I just looked back in here and am surprised to see that my quibble about people viewing Epoxy Resin as such a miraculous material stimulated so much debate. The fact is that there are some materials that epoxy resin will not adhesion to. and one of the most common is plastic. My boat is built from millions of little pieces of wood held together with Epoxy resin so I have to pay out hugely and use the stuff.

During the manufacture of Glass reinforced Polyester resin boats: they are usually laid up with un-waxed resin so that each successive layer will adhere to the previous. IF the manufacturer tried to lay-up the entire hull thickness in one shot: Especially on a large hull the chemical reaction could set the whole mess on fire. and I have put out a catalyzed resin fire in a boat building shop.

For the last coat a liquid wax called 'air dry' is normally added to stop the inside surface from feeling sticky. (During the heat build up from the chemical reaction this wax melts and rises to the surface thus excluding the air.) If this is done: All areas of internal attachment are 'scuffed up' with a soft grinding disc on a mini grinder, to remove the wax and expose the raw top surface layer of the glass reinforcing which is often somewhat porous, to which the additional resin can soak into causing a very strong bond.

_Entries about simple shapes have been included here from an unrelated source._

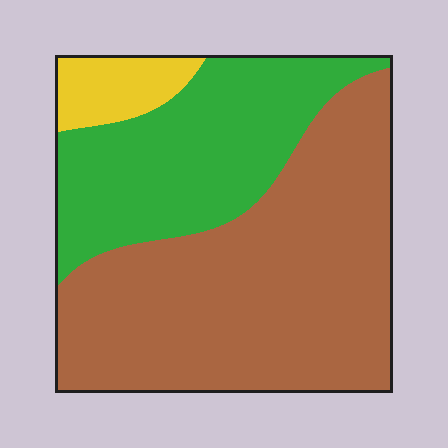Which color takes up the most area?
Brown, at roughly 60%.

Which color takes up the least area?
Yellow, at roughly 5%.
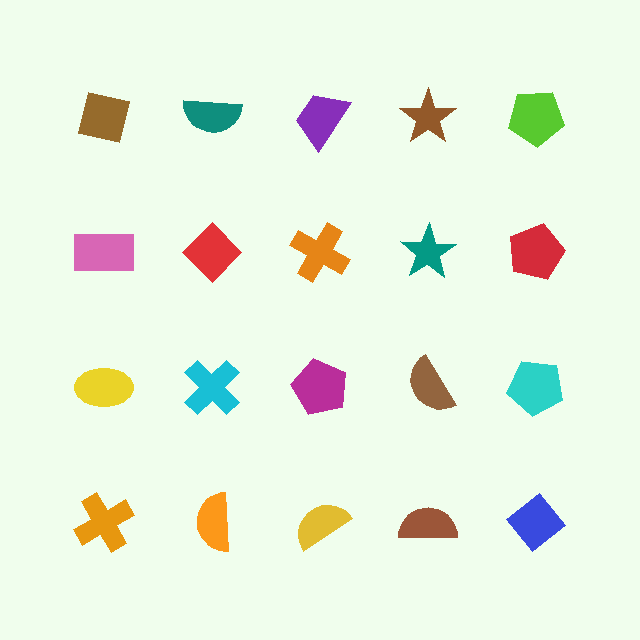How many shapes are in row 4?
5 shapes.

An alternative to this I have seen is to attach the interior to the un-waxed lay up and then spray; or selectively hand brush, waxed gel-coat internally.

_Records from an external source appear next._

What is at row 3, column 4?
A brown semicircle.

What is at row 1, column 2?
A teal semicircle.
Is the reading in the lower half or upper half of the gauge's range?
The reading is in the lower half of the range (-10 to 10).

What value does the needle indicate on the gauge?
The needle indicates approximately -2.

Thus IF you have to do a repair or modification, scuff the area with a grinder. (protect your skin while doing this) Make absolutely sure it is dry. and then commence laying up the repair by applying resin first and then rolling the glass mat into it. So that the puddle of resin rising up through the mat or cloth expels all the air. Pre-wetting out glass on a board and applying it as a wet mass/mess is not the usual way professional boat builders do it. Though perhaps when working in awkward places this has some merit for the Do It Yourself owner. Be careful to exclude the air. IF it looks white it has air in it and is weak.

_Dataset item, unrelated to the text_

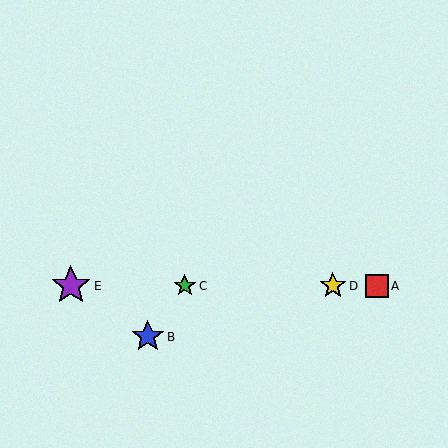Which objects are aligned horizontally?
Objects A, C, D, E are aligned horizontally.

In closing my Father worked at the British institute of Oceanographic Sciences. Where they used GRP tow fish filled with urethane foam to carry transducers deep into the ocean. At these depths and resulting pressures water would eventually saturate the foam and make them too heavy. So they spent several million pounds on a research project experimenting with ways to remove the water. Including building the foam cores with passages to blow hot air through. Or attaching electrodes. Nothing was successful and the conclusion was that they should be considered a disposable Item. So the ultimate real answer to the OP's problem is probably to make a new keel casing. or radically rework the existing.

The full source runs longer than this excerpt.